Europa- und verfassungsrechtliche Anforderungen an die Leistungen für Asylbewerber
Manuela Born
Die Autorin befasst sich mit der Frage der Vereinbarkeit von Leistungen nach dem Asylbewerberleistungsgesetz (AsylbLG) mit Verfassungs- und Europarecht. Der Darstellung von Entstehung und Prinzipien des AsylbLG folgt eine detaillierte Erläuterung der einzelnen Leistungsansprüche, der möglichen Anspruchseinschränkungen und -erweiterungen und der Regeln zur Anrechnung verfügbarer Eigenmittel. Der europarechtliche Teil enthält eine eingehende Untersuchung der am 06.02.2003 in Kraft getretenen Aufnahmerichtlinie 2003/9/EG im Lichte der Charta und der EMRK auf ihre leistungsrechtlichen Vorgaben (allgemeiner Umfang und Ausgestaltung der materiellen Aufnahmebedingungen und der medizinischen Versorgung, spezielle Ansprüche besonders schutzbedürftiger Personen und ihre Identifikation, Möglichkeiten der Einschränkung der Leistungen). Anhand der gefundenen Resultate erfolgt eine kritische Würdigung der Regelungen des AsylbLG, die im Ergebnis vielfach keinen Bestand haben könnten.
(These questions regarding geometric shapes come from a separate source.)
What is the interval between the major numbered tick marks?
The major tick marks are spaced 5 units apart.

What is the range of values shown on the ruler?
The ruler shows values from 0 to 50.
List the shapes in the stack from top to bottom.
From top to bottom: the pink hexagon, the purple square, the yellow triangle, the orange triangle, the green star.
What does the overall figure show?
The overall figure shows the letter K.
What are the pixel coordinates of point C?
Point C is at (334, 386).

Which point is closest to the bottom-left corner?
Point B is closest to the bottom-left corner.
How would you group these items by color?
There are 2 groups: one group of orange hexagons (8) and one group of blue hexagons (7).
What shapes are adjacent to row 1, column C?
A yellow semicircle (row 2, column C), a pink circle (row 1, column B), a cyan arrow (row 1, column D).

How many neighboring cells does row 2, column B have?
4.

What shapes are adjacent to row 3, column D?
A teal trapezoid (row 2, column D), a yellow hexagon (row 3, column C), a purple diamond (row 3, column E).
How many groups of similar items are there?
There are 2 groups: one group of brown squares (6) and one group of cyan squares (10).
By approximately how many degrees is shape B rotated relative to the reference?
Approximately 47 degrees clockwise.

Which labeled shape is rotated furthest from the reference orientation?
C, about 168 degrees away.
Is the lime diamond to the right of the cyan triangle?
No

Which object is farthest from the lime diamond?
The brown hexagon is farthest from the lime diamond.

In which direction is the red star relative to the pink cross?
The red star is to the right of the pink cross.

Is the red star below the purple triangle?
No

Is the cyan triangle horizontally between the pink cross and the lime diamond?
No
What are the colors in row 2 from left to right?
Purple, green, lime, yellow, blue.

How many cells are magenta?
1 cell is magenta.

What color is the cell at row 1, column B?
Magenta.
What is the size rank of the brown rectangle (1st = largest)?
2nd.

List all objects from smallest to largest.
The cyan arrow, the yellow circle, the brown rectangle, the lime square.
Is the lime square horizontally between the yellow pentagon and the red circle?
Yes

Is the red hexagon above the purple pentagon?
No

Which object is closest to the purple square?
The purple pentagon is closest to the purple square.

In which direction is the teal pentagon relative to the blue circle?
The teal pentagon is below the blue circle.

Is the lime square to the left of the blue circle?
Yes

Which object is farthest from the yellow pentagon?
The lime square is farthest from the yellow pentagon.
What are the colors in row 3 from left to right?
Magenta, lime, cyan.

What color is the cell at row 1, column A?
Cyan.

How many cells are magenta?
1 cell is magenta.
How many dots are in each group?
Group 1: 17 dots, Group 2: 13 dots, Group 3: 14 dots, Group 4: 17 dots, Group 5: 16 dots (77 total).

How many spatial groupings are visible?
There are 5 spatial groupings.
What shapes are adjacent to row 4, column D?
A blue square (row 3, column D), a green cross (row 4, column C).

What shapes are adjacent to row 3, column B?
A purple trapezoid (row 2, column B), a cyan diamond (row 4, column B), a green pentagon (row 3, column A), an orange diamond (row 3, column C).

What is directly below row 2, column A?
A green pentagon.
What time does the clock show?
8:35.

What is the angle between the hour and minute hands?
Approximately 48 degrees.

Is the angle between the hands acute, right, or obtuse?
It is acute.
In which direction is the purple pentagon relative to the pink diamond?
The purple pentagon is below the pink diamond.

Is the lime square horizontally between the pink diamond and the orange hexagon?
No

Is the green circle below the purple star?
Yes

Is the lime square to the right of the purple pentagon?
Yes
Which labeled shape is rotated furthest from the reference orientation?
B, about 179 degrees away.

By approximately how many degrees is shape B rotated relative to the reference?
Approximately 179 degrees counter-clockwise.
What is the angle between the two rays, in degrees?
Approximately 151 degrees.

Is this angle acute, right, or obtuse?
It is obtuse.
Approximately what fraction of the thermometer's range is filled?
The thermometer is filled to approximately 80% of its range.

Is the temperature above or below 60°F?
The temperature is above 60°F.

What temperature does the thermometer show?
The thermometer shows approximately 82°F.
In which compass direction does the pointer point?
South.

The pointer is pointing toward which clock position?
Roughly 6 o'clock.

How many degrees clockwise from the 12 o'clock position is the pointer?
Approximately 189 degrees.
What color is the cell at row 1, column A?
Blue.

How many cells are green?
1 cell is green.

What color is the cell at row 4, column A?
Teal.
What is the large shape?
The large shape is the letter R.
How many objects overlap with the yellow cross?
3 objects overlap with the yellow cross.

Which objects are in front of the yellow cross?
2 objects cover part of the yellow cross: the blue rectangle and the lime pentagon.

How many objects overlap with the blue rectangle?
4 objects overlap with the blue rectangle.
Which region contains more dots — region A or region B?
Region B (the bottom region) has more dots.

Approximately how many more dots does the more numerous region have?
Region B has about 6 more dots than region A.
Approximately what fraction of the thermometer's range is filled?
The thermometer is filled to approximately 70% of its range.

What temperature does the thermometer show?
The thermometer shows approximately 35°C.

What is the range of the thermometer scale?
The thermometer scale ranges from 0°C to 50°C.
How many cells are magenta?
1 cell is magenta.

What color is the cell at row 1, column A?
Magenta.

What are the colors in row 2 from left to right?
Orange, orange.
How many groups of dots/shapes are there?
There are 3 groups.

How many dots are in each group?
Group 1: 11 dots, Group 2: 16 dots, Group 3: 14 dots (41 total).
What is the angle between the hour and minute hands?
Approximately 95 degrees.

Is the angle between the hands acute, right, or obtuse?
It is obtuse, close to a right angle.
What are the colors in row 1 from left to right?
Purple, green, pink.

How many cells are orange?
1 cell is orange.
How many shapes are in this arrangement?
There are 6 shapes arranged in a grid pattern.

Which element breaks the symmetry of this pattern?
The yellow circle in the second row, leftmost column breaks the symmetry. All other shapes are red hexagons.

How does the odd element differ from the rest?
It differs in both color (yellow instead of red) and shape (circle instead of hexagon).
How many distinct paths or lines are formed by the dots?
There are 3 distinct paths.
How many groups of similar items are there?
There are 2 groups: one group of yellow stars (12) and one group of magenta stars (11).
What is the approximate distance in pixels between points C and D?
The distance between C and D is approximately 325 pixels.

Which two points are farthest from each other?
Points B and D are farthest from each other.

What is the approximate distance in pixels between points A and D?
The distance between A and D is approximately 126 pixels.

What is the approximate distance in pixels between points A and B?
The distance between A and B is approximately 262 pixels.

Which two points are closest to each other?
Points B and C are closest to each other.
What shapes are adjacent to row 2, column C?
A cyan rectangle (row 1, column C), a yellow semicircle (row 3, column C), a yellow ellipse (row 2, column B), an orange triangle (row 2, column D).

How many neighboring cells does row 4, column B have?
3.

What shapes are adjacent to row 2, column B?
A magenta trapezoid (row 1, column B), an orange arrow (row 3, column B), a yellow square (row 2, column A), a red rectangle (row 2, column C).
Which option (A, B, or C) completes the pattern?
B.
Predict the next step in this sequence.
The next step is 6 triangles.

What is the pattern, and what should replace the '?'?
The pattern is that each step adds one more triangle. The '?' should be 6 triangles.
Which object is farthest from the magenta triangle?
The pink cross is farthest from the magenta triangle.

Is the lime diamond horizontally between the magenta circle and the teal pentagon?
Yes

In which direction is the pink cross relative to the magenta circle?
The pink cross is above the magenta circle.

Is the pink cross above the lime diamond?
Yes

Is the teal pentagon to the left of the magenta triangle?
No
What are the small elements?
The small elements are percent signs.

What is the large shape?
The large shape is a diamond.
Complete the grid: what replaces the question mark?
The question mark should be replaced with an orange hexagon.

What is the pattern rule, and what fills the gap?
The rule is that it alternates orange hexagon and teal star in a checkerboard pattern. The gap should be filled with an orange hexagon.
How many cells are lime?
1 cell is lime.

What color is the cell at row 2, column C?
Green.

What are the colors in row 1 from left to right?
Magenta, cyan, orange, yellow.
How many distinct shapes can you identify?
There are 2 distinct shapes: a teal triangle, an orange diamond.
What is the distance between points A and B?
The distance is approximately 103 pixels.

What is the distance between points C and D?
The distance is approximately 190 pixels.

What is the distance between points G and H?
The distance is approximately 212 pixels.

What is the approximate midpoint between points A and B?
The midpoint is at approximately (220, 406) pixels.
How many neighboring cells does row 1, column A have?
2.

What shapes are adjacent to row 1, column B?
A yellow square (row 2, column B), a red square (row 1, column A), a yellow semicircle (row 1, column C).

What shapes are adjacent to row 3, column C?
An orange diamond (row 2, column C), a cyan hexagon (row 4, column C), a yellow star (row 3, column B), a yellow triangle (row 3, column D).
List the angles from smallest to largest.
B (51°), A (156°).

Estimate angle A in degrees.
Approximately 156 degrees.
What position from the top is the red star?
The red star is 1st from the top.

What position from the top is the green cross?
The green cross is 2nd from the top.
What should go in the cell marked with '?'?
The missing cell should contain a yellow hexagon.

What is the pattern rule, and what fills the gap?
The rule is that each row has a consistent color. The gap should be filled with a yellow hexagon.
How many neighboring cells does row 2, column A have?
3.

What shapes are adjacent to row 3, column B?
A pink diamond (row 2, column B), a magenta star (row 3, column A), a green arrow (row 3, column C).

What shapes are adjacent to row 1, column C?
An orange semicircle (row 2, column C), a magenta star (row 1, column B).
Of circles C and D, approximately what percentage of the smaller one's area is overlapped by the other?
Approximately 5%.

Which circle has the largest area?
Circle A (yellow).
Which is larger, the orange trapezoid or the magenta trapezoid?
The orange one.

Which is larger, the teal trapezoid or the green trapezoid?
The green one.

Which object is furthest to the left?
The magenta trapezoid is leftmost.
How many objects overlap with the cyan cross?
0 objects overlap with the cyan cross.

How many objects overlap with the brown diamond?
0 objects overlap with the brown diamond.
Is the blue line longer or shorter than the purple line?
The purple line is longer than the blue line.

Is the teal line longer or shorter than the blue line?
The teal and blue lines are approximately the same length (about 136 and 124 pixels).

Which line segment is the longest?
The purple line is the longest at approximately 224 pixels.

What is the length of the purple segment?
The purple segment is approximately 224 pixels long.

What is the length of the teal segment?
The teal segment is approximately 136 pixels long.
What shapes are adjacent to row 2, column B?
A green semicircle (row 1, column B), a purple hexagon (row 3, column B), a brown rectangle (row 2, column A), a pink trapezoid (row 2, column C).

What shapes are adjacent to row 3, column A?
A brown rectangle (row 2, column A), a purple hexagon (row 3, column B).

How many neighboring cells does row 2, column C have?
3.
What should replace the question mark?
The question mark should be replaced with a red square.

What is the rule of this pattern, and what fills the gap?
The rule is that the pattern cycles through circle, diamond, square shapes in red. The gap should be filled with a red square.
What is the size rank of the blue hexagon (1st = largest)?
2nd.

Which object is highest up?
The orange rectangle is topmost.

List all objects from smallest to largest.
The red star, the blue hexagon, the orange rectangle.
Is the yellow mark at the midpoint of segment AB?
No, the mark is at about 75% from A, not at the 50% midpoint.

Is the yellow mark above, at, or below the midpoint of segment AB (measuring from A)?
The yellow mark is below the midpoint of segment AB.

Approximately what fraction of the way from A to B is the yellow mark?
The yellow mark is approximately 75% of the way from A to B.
Der europarechtliche Teil wird ergänzt durch einen Ausblick auf die neue Aufnahmerichtlinie 2013/33/EU vom 13.06.2013. Deren wesentliche leistungsrechtliche Neuerungen werden kurz dargestellt, wobei sich inhaltlich keine gravierenden Änderungen ergäben. Ausgangspunkt der verfassungsrechtlichen Würdigung ist das Urteil des Bundesverfassungsgerichts vom 18.07.2012 (1 BvL 10/10 u.a.) zum Anspruch von Asylbewerbern auf ein menschenwürdiges Existenzminimum. Unter Berücksichtigung der Urteilsgrundsätze für die Bemessung von Leistungen zum Lebensunterhalt entwickelt die Verfasserin auch Maßstäbe für die medizinische Versorgung sowie für weitergehende sozialrechtliche Gewährleistungen an Asylbewerber. Kritisch hinterfragt wird das dem AsylbLG zugrunde liegende Sachleistungsprinzip, dessen verfassungsrechtliche Rechtfertigung nur für die Zeit des Aufenthalts in Aufnahmeeinrichtungen bejaht wird, aber auch insoweit nicht ausnahmslos gelten dürfe. Abschließend beleuchtet die Autorin die Optionen der Neugestaltung der existenzsichernden Leistungen für Asylbewerber. Sie zieht den Schluss, dass der Gesetzgeber entweder das AsylbLG abzuschaffen oder eine europa- und verfassungskonforme Regelung herbeizuführen habe. Letzteres erfordere allerdings grundlegende Reformen der Regelungen und Prinzipien des AsylbLG, so dass die Abschaffung des AsylbLG unter Reintegration der Leistungen für Asylbewerber in das SGB XII bzw. II als einfachste Lösung favorisiert wird.